Continuing, he writes: "Investment, thus defined, includes, therefore, the increment of capital equipment, whether it consists of fixed capital, working capital or liquid capital; and the significant differences of definition (apart from the distinction between investment and net investment) are due to the exclusion from investment of one or more of these categories."
Unless I missed something, Keynes does not include liquid capital in his definition of investment. So by his own standard, the equality fails. Or, I should say, by one of his standards, it fails. There is still much confusion in trying to understand what Keynes means by his terms.
In this section, Keynes mentions the Austrian school, with which he was probably familiar from his time spent with his friend F. A. Hayek. But if he was aware of the school's existence, he demonstrates that he did not appreciate the importance its adherents laid on the role savings plays in the accumulation of capital: "The statement, for example, that capital formation occurs when there is a lengthening of the period of production does not much advance matters."
Section III: Keynes introduces us to the term "normal profit", which I do not see defined. He claims that this accounts for the discrepancy between income and savings which he postulated in one of his previous books. But the problem is far bigger than that.
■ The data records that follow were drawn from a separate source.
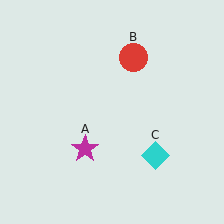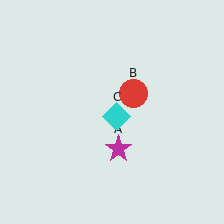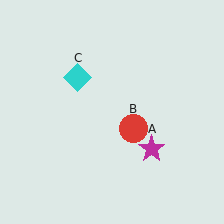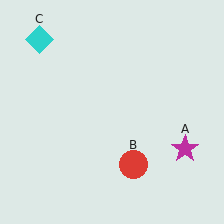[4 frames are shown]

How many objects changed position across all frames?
3 objects changed position: magenta star (object A), red circle (object B), cyan diamond (object C).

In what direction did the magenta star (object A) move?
The magenta star (object A) moved right.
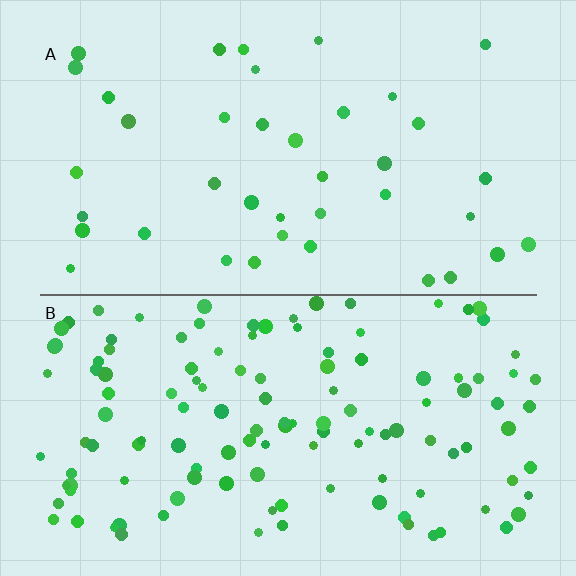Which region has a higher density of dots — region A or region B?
B (the bottom).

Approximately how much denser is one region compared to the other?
Approximately 3.3× — region B over region A.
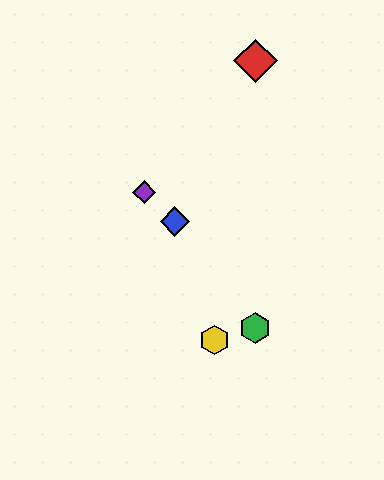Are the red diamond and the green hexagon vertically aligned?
Yes, both are at x≈255.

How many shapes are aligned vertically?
2 shapes (the red diamond, the green hexagon) are aligned vertically.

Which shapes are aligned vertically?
The red diamond, the green hexagon are aligned vertically.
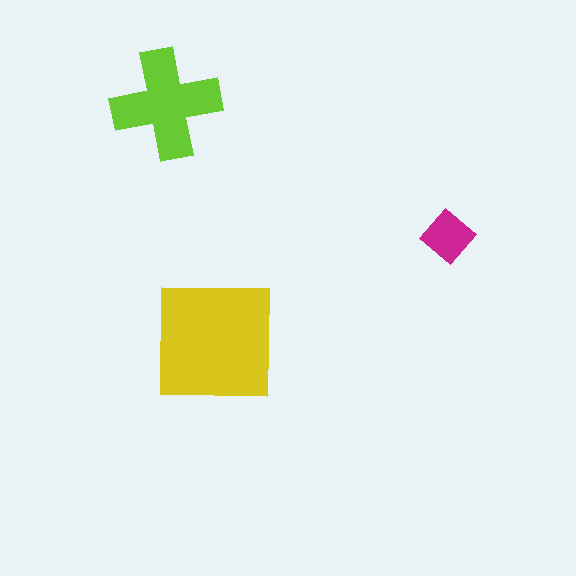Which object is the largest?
The yellow square.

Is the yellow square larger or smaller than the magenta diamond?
Larger.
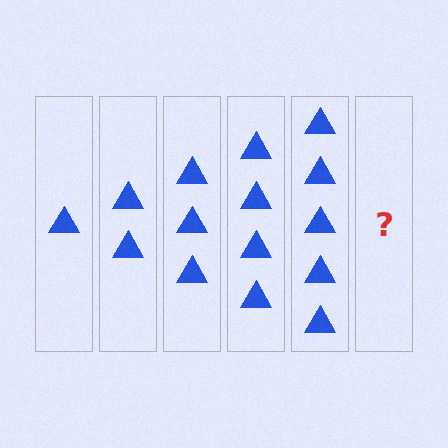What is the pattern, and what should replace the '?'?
The pattern is that each step adds one more triangle. The '?' should be 6 triangles.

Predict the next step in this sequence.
The next step is 6 triangles.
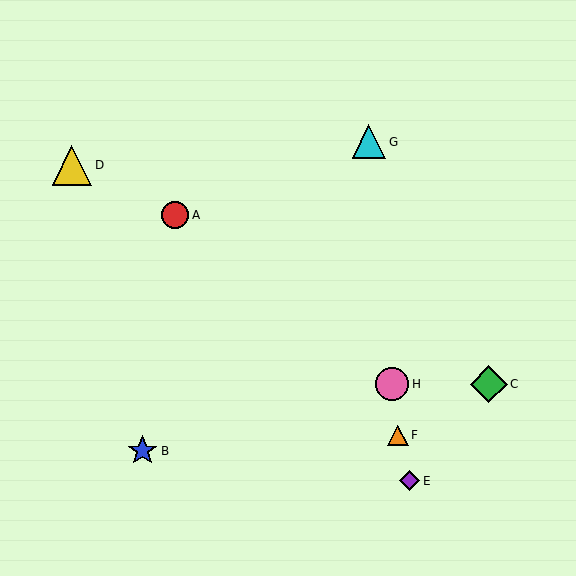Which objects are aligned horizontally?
Objects C, H are aligned horizontally.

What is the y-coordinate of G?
Object G is at y≈142.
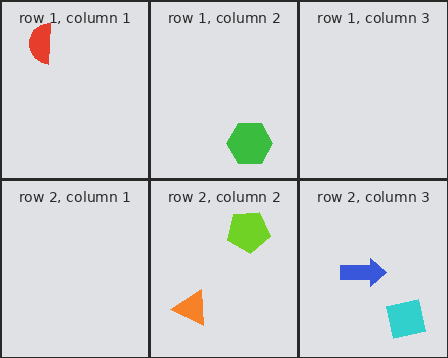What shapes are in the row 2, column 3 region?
The blue arrow, the cyan square.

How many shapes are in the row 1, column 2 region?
1.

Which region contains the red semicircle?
The row 1, column 1 region.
We've constantly referred to the confusing nature of Keynes's prose. Here's a prime example: "As I now think, the volume of employment (and consequently of output and real income) is fixed by the entrepreneur under the motive of seeking to maximise its present and prospective profits (the allowance for user cost being determined by his view as to the use of equipment which will maximise his return from it over its whole life); whilst the volume of employment which will maximise his profit depends on the aggregate demand function given by his expectations of the sum of the proceeds resulting from consumption and investment respectively on various hypotheses."
If anyone can explain what that may mean, I would be indebted to you. I am wholly unable to extract value from this section, so I move onward.
Section IV: We come to the concept of "forced savings." The general idea here is clear: something alters the purchasing power of the wage-unit, thereby increasing savings. Keynes, of course, connects it, with the help of his confusing terminology, to the coordinated efforts of entrepreneurs to maximize employment, but this need not concern us.
While it is true, in a certain sense, that if the purchasing power of the currency were to rise due to a general reduction in prices, this would be "forced savings", this is misleading. For one, there is no compulsion: the consumer may divest himself of these forced savings by purchasing items. For another, if a consumer can suddenly get the things he desires for a cheaper price, this is a glorious thing. It need not be given a negative connotation.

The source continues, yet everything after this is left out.